Em um interessante artigo publicado em L'Osservatore Romano titulado "De Cinderela à Eve, como mudam as mulheres em Disney", Andrea Piersanti ressalta como Eve, a robô protagonista do Wall-E gera toda uma revolução ao convidar à reflexão com seu rol, defender a vida desprotegida e alentar a esperança para o futuro da humanidade.
Piersanti começa seu artigo lembrando que no filme o personagem feminino "chama-se Eve. Tem as linhas redondas e cândidas de um objeto desenhado pela Apple e leva dentro de seu ventre a semente da vida" que defende acompanhada e protegida a sua vez pelo Wall-E.
Em meio de "uma trama simples em que surge o amor ao momento de encontrar-se", explica Piersanti, "a nova mulher, Eve, não só é bela e perfeita senão também tem tempo para apaixonar-se, salvar o mundo e lhe restituir a vida a seu noivo: uma revolução absoluta no imaginário cinematográfico de Hollywood".

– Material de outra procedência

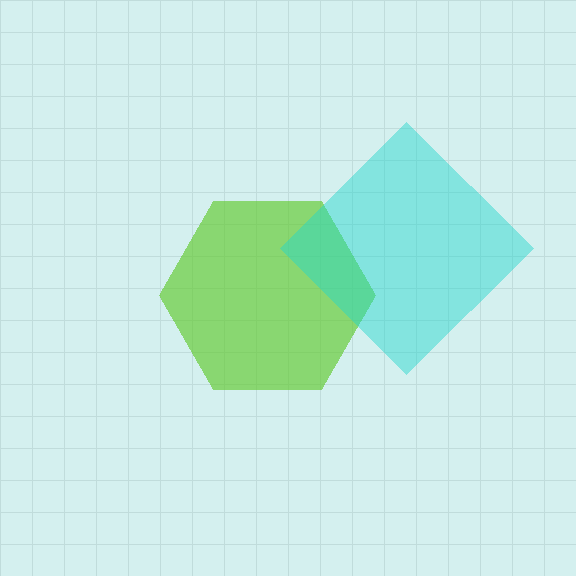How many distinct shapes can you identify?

"À figura masculina por sua parte lhe deixa a tarefa de encontrar o espaço para a poesia e a beleza em um mundo que lembra as desoladas imagens" de um lugar "já sem vida, depósito de lixo, em espera que a humanidade que vaga em uma gigantesca espaçonave volte a povoar a terra", acrescenta e precisa logo que "cabe a estes Adão e Eva cibernéticos a tarefa de restituir ao homem o lugar que lhe espera".
Depois de lembrar que no Antigo Testamento à Eva bíblica lhe cabe uma tarefa que não é fácil: nos lembrar o peso de nossa humanidade de pecadores", Piersanti destaca que a história é distinta com a Eve. A ela "cabe-lhe restituir o sopro de vida humana inteira. Não só defendendo uma simbólica plantinha na cavidade de seu ventre, senão atuando dinamicamente, como em um filme de ação, para fazer que ao final nasça um novo humanismo", afirma.

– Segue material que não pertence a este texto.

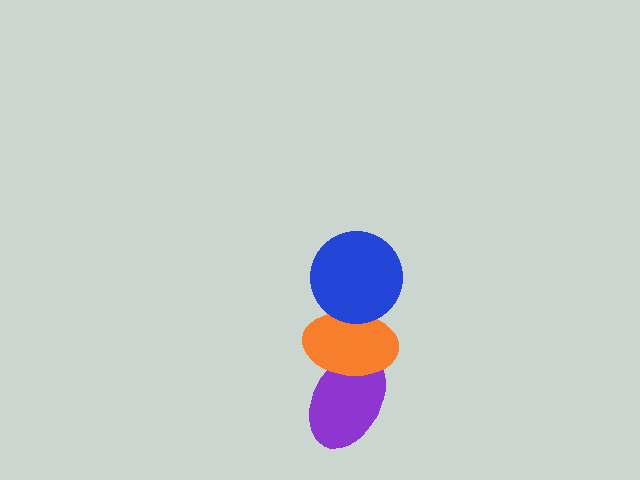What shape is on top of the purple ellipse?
The orange ellipse is on top of the purple ellipse.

Embora o filme, como todas as demais cintas animadas de Hollywood dos últimos anos, não considera a perspectiva religiosa, lembra Piersanti, Wall-E chama à reflexão: este robô, "a seu modo, ama e procura a beleza. Comove-se ao observar as estrelas. Eve, e os outros robôs rebeldes, desobedecem as ordens à luz de uma moral mais alta. Única e não relativa: a salvação da vida".
Logo depois de criticar o consumismo desencadeado de nossos dias e "a pedagogia do desespero" que se vive no mundo, o autor do artigo sublinha que estas são as mesmas condições nas que, no filme, "vive o resto da humanidade vagando no espaço em espera de que a pequena Eve lhes restitua uma perspectiva antropológica mais coerente. São presas da tecnologia que se ocupa deles até o mais mínimo detalhe. Tornaram-se gordos, não podem caminhar com as próprias pernas e perderam o contato com o próximo".

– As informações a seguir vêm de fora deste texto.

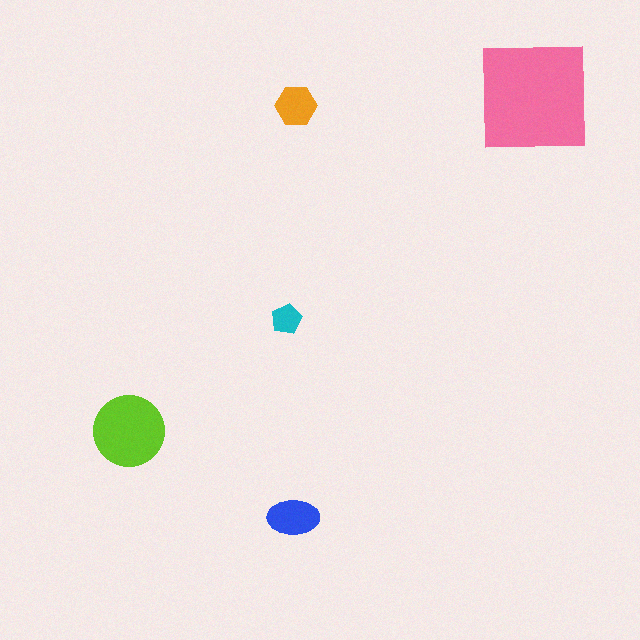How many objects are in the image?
There are 5 objects in the image.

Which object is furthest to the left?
The lime circle is leftmost.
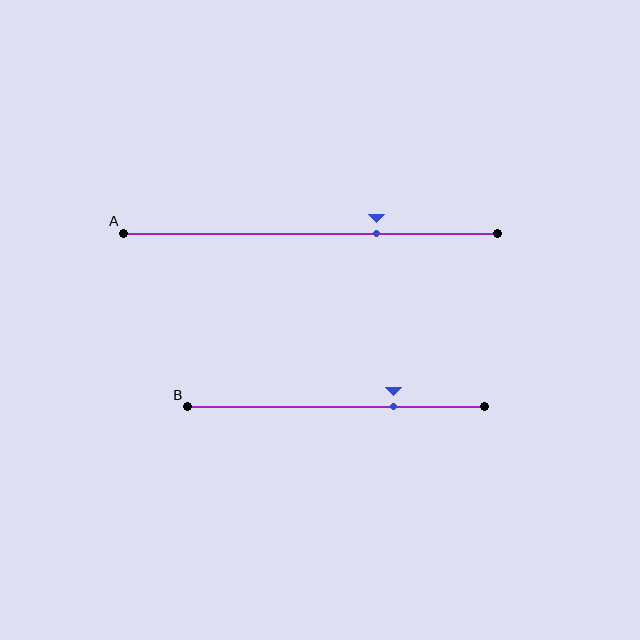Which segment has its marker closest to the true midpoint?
Segment A has its marker closest to the true midpoint.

Em sua opinião, "esta é a verdadeira razão da fascinação pelo filme. Em um mundo frio e coberto com o lixo das nossas divindades tecnológicas, poderemos reencontrar dignidade e beleza só seguindo o coração. Somente procurando a beleza. Vendo esta fita animada, indevidamente o pensamento se dirige à Escritura que recita: 'Se o Senhor não construir a casa, em vão se esforçam os construtores. Se o Senhor não custodia a cidade, em vão vela o vigia'".
Finalmente, Piersanti comenta que "isto é o que se está tecendo à alvorada do terceiro milênio. Encerrados em uma sociedade hipertecnológica, mas não por isso tranqüilizador, olhamos ao futuro com ânsia, ou pior, com indiferença. Por sua parte, a pequena robô Eve constrange nossos corações e nos faz abrir novamente os olhos. Constrange-nos a pensar de novo em toda nossa vida com uma luz de esperança que pensávamos ter perdido".